In fact, the Belgian priest was also a physicist who first discovered the universe was expanding and proposed its origins lay in the explosion of a single particle – an idea that became known as the Big Bang theory.
“While Lemaitre is more obscure than Arabic numerals, the resulting effect is almost identical,” Mr Dick said. “Dems are biased against Western religion, if latently.
“This kind of blind prejudice can happen on both sides” [Baynes, 2019.05.20].
Folks who dismiss Lemaitre’s theoryDick’s attempt at bothsideism warrants some criticism. The Arabic numerals question—”Should schools in America teach Arabic Numerals as part of their curriculum?”—contained one potential error-triggering word: Arabic. The Lemaitre question—”Should schools in America teach the creation theory of Catholic priest George Lemaitre as part of their science curriculum?”—contained five: creation, Catholic, priest, Lemaitre, and science. Sure, folks who harbor a “bias against Western religion” could have bit on Catholic, but the other words invite other distinct causes of opposition: some people may be fine with Western religion but don’t like priests; some may hate French-sounding names, some may think a “creation theory” is fine for school but not in science class; and some may hear “creation” and be led to think, as Dick acknowledges, that the question refers to efforts to sneak religious origin myths into public education.

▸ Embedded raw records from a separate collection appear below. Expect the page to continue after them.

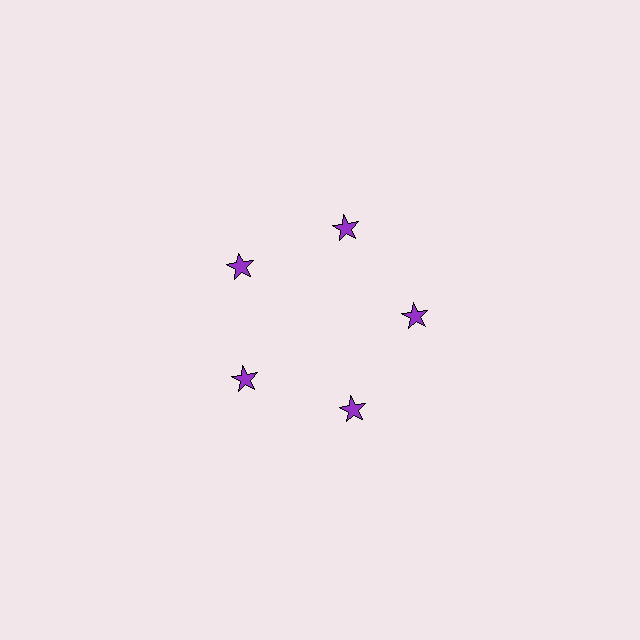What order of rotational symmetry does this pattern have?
This pattern has 5-fold rotational symmetry.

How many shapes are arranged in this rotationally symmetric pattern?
There are 5 shapes, arranged in 5 groups of 1.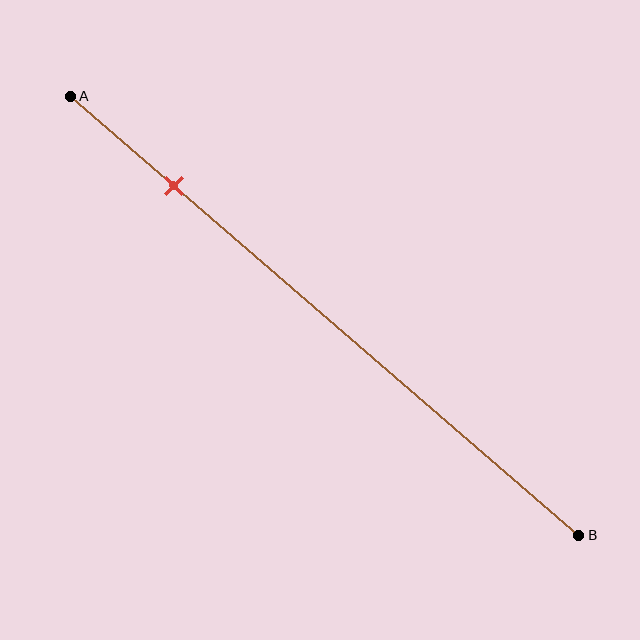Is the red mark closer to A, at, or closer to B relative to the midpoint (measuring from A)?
The red mark is closer to point A than the midpoint of segment AB.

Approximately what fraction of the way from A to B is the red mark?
The red mark is approximately 20% of the way from A to B.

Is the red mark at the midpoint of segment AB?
No, the mark is at about 20% from A, not at the 50% midpoint.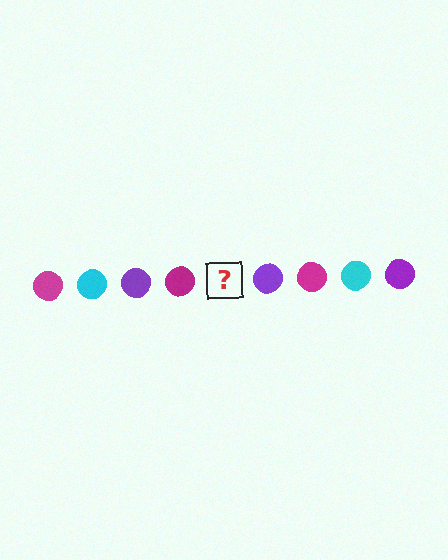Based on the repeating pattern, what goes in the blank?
The blank should be a cyan circle.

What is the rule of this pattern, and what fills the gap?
The rule is that the pattern cycles through magenta, cyan, purple circles. The gap should be filled with a cyan circle.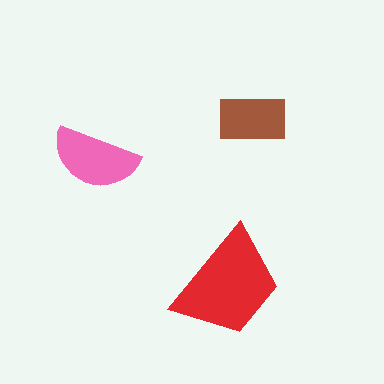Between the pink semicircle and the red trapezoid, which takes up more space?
The red trapezoid.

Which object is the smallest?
The brown rectangle.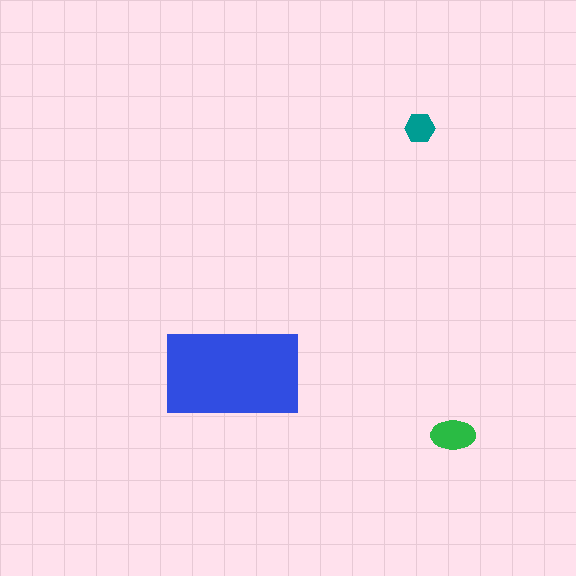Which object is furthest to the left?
The blue rectangle is leftmost.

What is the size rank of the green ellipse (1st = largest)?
2nd.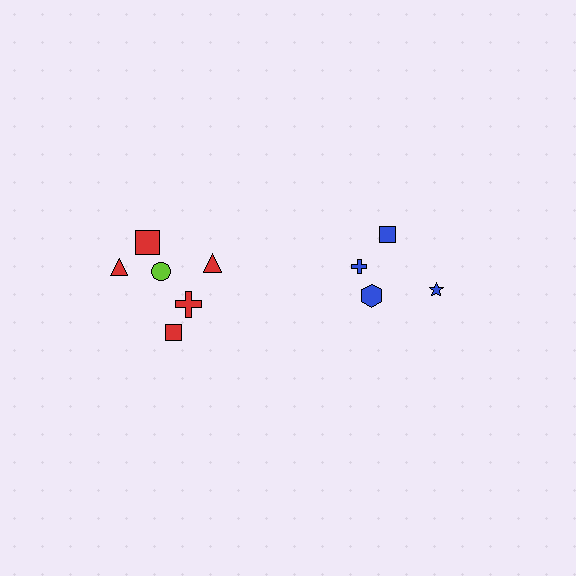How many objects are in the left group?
There are 6 objects.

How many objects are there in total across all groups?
There are 10 objects.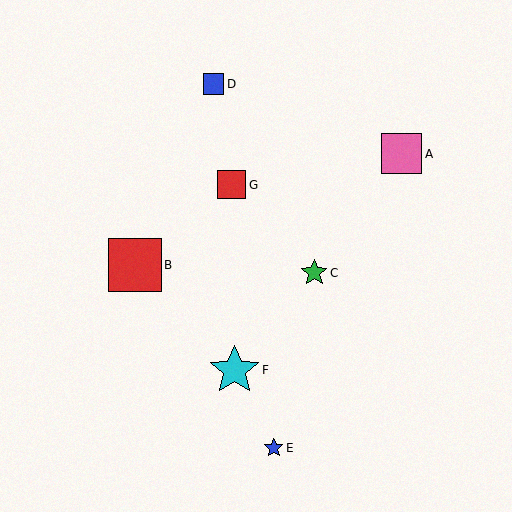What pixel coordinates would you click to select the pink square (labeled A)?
Click at (402, 154) to select the pink square A.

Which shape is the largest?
The red square (labeled B) is the largest.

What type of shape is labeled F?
Shape F is a cyan star.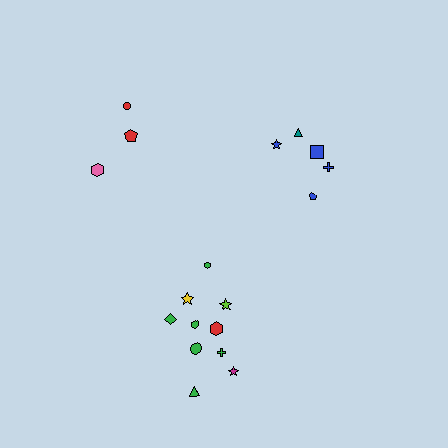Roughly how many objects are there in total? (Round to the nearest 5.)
Roughly 20 objects in total.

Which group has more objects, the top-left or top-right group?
The top-right group.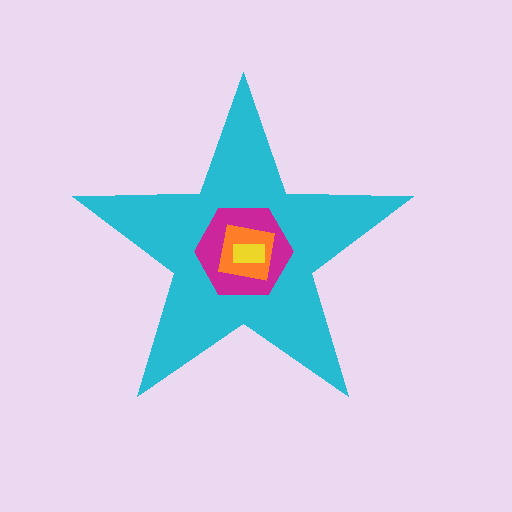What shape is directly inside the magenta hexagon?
The orange square.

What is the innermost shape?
The yellow rectangle.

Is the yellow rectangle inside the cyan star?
Yes.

I will grant that Dick’s second question signals biases that kept the respondents from checking the facts. But the greater complexity of Dick’s question does not support concluding that tricked respondents hate Western religion. To truly support his bothsideist wisecrack, he would have to have designed his questions more rigorously identically. To match the Arabic numerals question, Dick would have had to ask something like, “Should schools in America teach creation theory as part of their curriculum?”
The fact that you can trick Democrats as well as Republicans into revealing some prejudice does not excuse maintaining your prejudices. We should all analyze claims rationally, check facts and evidence, and not apply rash judgments based on antipathy toward a particular religion or group.
Arabic numerals, the Big Bang theory, progressive taxes, and Medicaid expansion are all useful concepts. Dismissing them just because someone throws a distasteful sectarian or partisan label on them is substandard thinking. But so is suggesting that Democrats are as prejudiced as Republicans based on two mismatched questions that test different knowledge sets.